On Tuesday, U.S. District Judge Kandis Westmore denied the government summary judgment, finding the requested reports do not contain commercial or financial information protected by FOIA’s Exemption 4. 

In her ruling, Westmore considered objections from several of the companies that the reports would reveal sensitive information about strategy and recruiting, creating “substantial competitive harm.” Westmore disagreed. 

“The court finds the claim that the EEO-1 reports would make it easier for competitors to lure away talent to be dubious, since the job categories are so general,” she said in her ruling.

Because she didn’t find the information to be of a commercial nature, Westmore said the Supreme Court’s ruling in Argus Leader does not apply. And even if the information were exempt as confidential, Westmore said the government failed to show how releasing the documents would cause any "foreseeable harm.”

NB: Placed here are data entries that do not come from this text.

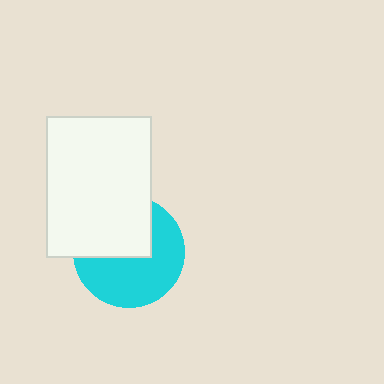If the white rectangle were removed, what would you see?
You would see the complete cyan circle.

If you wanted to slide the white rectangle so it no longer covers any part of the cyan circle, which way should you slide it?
Slide it up — that is the most direct way to separate the two shapes.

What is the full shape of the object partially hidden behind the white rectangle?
The partially hidden object is a cyan circle.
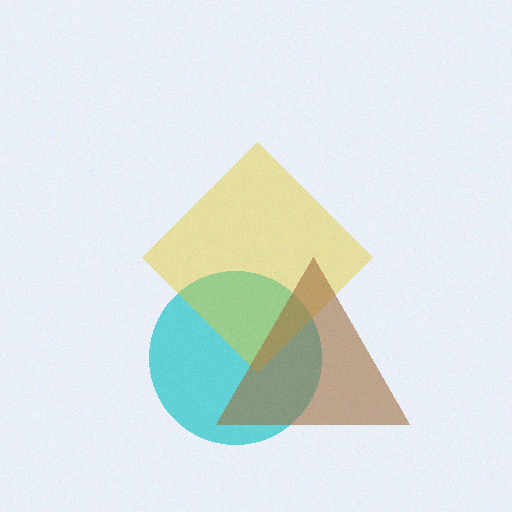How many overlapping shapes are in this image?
There are 3 overlapping shapes in the image.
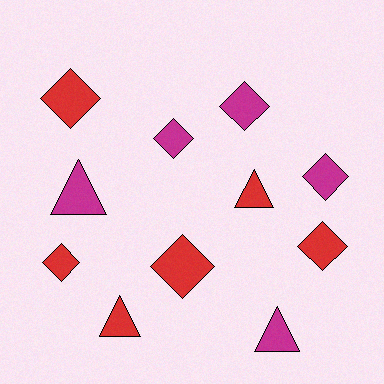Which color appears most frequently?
Red, with 6 objects.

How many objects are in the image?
There are 11 objects.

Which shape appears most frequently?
Diamond, with 7 objects.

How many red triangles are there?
There are 2 red triangles.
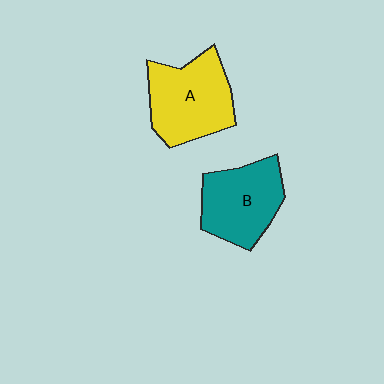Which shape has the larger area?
Shape A (yellow).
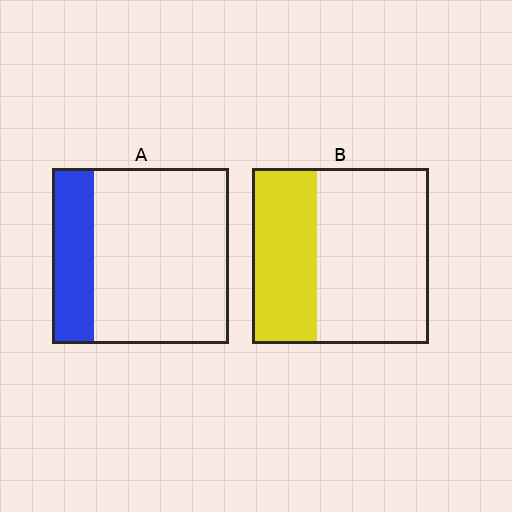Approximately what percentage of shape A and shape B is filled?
A is approximately 25% and B is approximately 35%.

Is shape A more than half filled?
No.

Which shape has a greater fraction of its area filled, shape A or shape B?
Shape B.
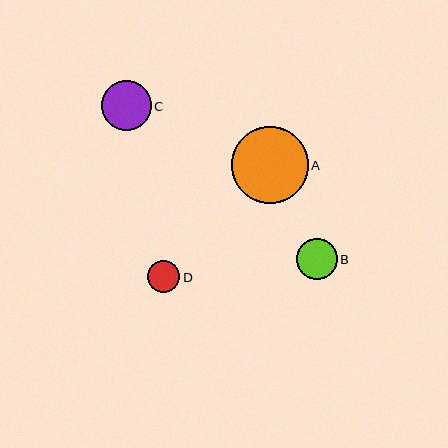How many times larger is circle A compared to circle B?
Circle A is approximately 1.9 times the size of circle B.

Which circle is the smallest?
Circle D is the smallest with a size of approximately 33 pixels.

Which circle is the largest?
Circle A is the largest with a size of approximately 77 pixels.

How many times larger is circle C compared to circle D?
Circle C is approximately 1.5 times the size of circle D.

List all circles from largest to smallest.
From largest to smallest: A, C, B, D.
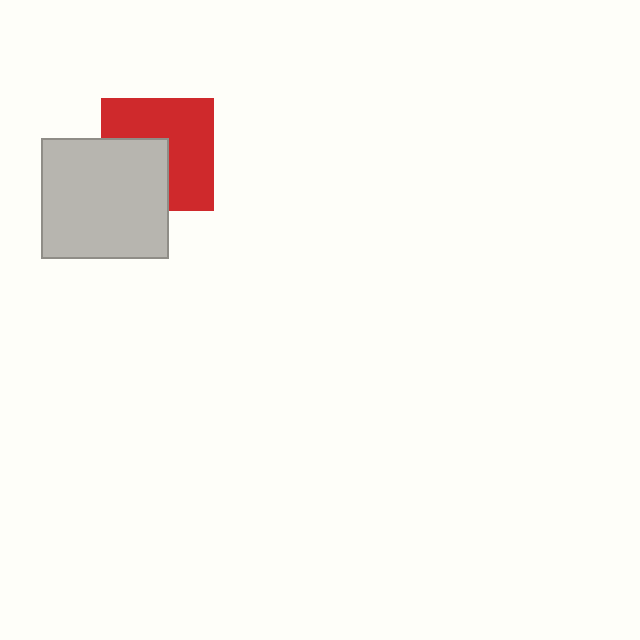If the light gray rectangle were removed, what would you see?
You would see the complete red square.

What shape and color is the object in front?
The object in front is a light gray rectangle.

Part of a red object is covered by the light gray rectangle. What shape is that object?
It is a square.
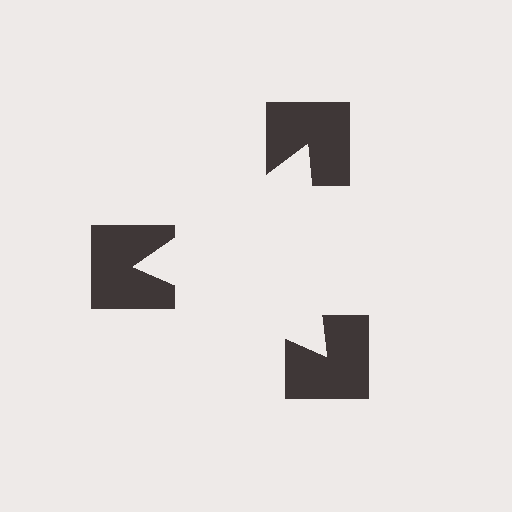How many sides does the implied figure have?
3 sides.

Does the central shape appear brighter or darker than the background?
It typically appears slightly brighter than the background, even though no actual brightness change is drawn.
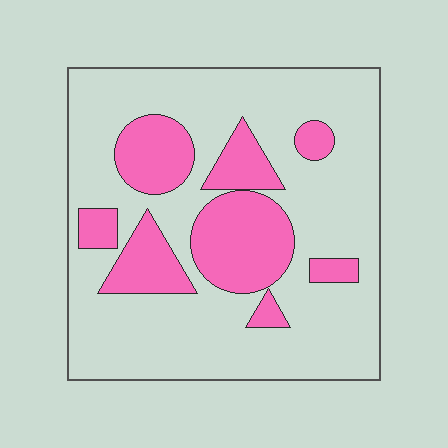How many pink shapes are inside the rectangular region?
8.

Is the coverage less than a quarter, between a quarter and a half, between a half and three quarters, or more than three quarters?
Between a quarter and a half.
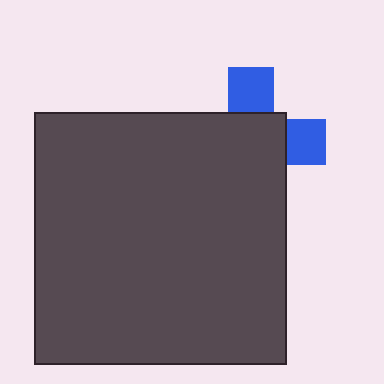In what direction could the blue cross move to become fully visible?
The blue cross could move toward the upper-right. That would shift it out from behind the dark gray square entirely.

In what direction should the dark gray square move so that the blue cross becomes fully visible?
The dark gray square should move toward the lower-left. That is the shortest direction to clear the overlap and leave the blue cross fully visible.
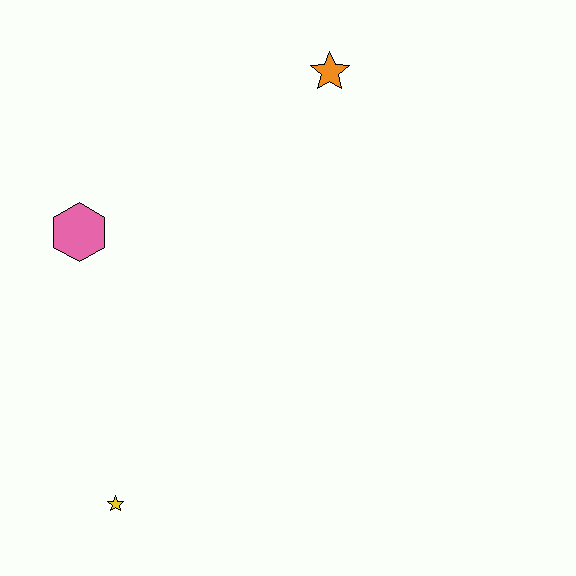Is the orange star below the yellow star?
No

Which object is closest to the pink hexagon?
The yellow star is closest to the pink hexagon.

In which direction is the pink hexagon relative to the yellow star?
The pink hexagon is above the yellow star.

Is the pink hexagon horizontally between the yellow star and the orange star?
No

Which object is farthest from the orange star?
The yellow star is farthest from the orange star.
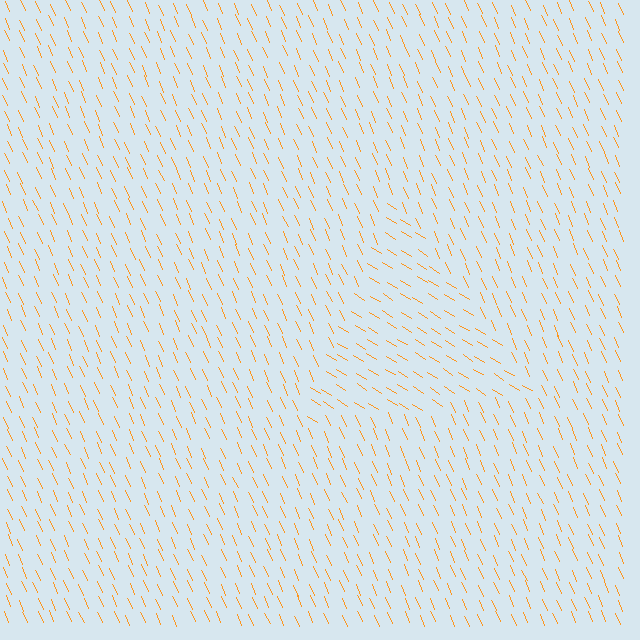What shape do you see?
I see a triangle.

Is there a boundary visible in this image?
Yes, there is a texture boundary formed by a change in line orientation.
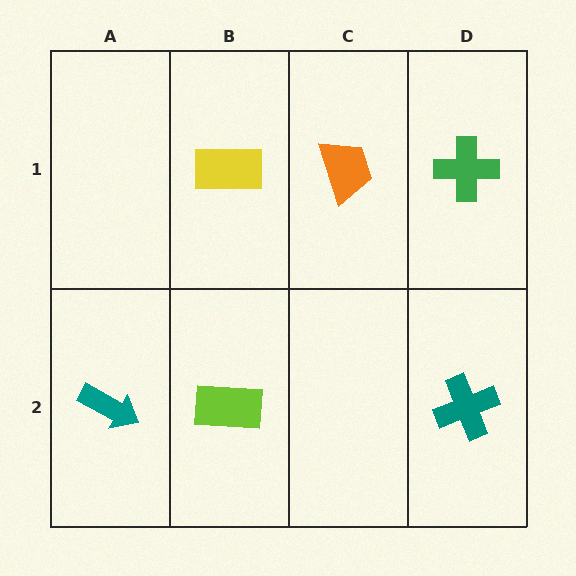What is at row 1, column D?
A green cross.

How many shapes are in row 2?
3 shapes.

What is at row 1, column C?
An orange trapezoid.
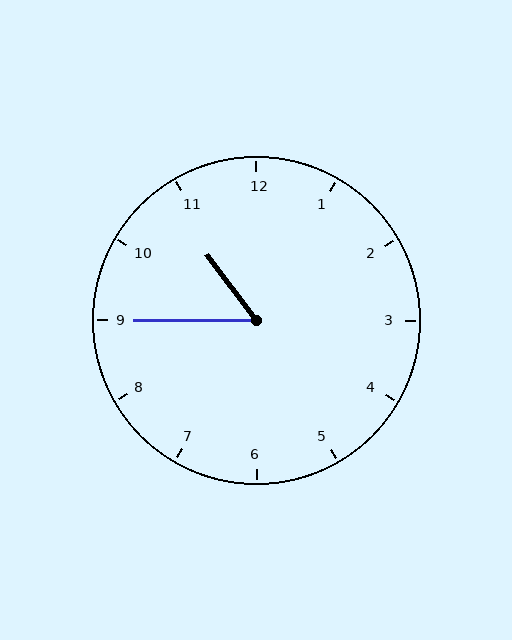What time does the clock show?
10:45.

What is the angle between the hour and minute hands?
Approximately 52 degrees.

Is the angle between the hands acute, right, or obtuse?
It is acute.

“The decision Judge Westmore issued was terrific for press freedom on multiple fronts. I think it was a very well-reasoned opinion,” said Victoria Baranetsky, general counsel of the Center for Investigative Reporting, in a phone interview late Wednesday.  

“The records were not commercial, they were not confidential, and moreover, they did not meet the foreseeable harm test,” she added, noting that the latter was introduced by the FOIA Improvement Act of 2016.

Baranetsky said she believes this is the first case involving FOIA Exemption 4 where the judge ruled that the government failed to meet the foreseeable harm standard. 

“Argus Leader dismantled the harm requirement in Exemption 4 cases but here the judge ruled it's absolutely still relevant,” she said.

The Department of Labor declined to comment on the ruling.